BAME make up 44% of all medical staff, but 72% of its deaths by exposure to the virus. Similar numbers are coming out of the US, where Black people make up 13 percent of the population, but 30% of COVID-19 patients.
As people of colour disproportionally belong to socio-economically poor and vulnerable communities, the COVID-19 lockdowns and layoffs are disproportionally impacting people of colour. For example, in France’s banlieues the amount of people who no longer have money for food is rapidly growing with increasingly long lines of Black and Brown people in front of makeshift soup kitchens.
The unequal enjoyment of social, economic and other human rights of people of colour within developed countries is reflected internationally in inequalities between developed and developing countries.
Although in most developing countries COVID-19 has not yet spread extensively, the lockdowns and economic fallouts are already having a major impact on their populations and fiscal health. In the Caribbean, Barbados and other countries are already approaching the IMF and World Bank for more loans to handle growing economic crises due to a drop in tourism and other reasons.
Most COVID-19 emergency loans from the IMF and World Bank have gone to African states. From IMF alone to a tune of 7.5 Billion USD. Nigeria has lent 3.4 Billion USD from IMF, largely due to a COVID19 related drop in the price of crude oil on the global market. The other week Ghana decided to lift much of its lockdown citing its adverse effects on the poor. There are at least three lessons that we in the developed world can draw from this with respect to human rights and sustainable development.

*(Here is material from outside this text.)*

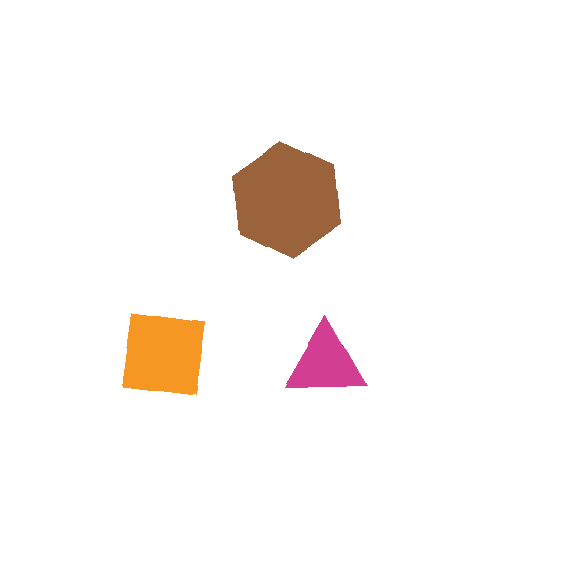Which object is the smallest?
The magenta triangle.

First lesson is that we can no longer afford to treat social and economic rights as an afterthought to civil and political rights.
Besides being a health crisis, the pandemic is also a socio-economic crisis. Likewise, besides being environmental crises, ecological emergencies in the future will likely also be socio-economic crises.

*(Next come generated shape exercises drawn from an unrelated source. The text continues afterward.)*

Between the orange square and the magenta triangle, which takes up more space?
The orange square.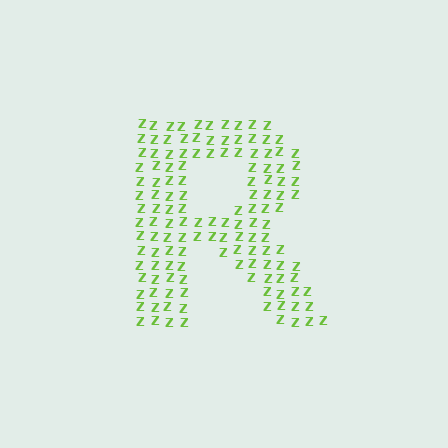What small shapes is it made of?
It is made of small letter Z's.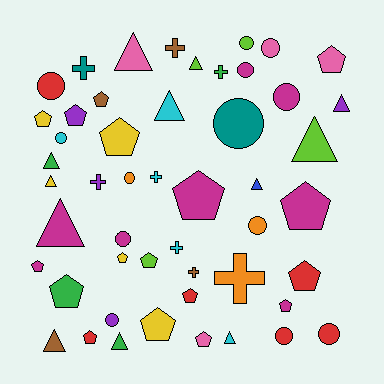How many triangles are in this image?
There are 12 triangles.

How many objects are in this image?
There are 50 objects.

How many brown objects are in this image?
There are 4 brown objects.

Indivisible as all human rights may be, social and economic rights need to be treated on par with civil and political rights and in times of great socio-economic distress even be emphasized.
This should not least apply to the promotion by developed countries of human rights in developing countries. Developed countries should put a moratorium on lecturing developing countries on civil and political rights without at least equally promoting social and economic rights.
Second, developed countries need to fully recognize both that ensuring social equality and non-discrimination is integral to human rights and that racial discrimination domestically is reflected in racial discrimination internationally.
The preexisting racial inequities that COVID-19 is exposing are antithetical to principles of equal human dignity, rights and non-discrimination. The global “colour line”—as the great African American anti-racist intellectual W.E.B. DuBois pointed out at the turn of the 20th Century—which the impacts of COVID-19 are laying bare, have both national and international dimensions. Unless developed states in earnest begin addressing racial discrimination and inequities at home, it is hard to see that they will be willing to do so internationally.
Eliminating Racial Discrimination
This brings us to the third lesson of COVID-19. As partly recognized by the current sustainable development goals—promoting equality of human dignity within countries needs to be coupled with promoting equality between countries.
Eliminating racial discrimination and inequities within developed countries should be coupled with eliminating racial discrimination and inequities between developed and developing countries.
Developed countries have for too long actively promoted an international economy, governance structure, rules- and law-making as well as access to justice that remain deeply unequal.
This too needs to change.
Michael McEachrane, Visiting Researcher at the Raoul Wallenberg Institute of Human Rights.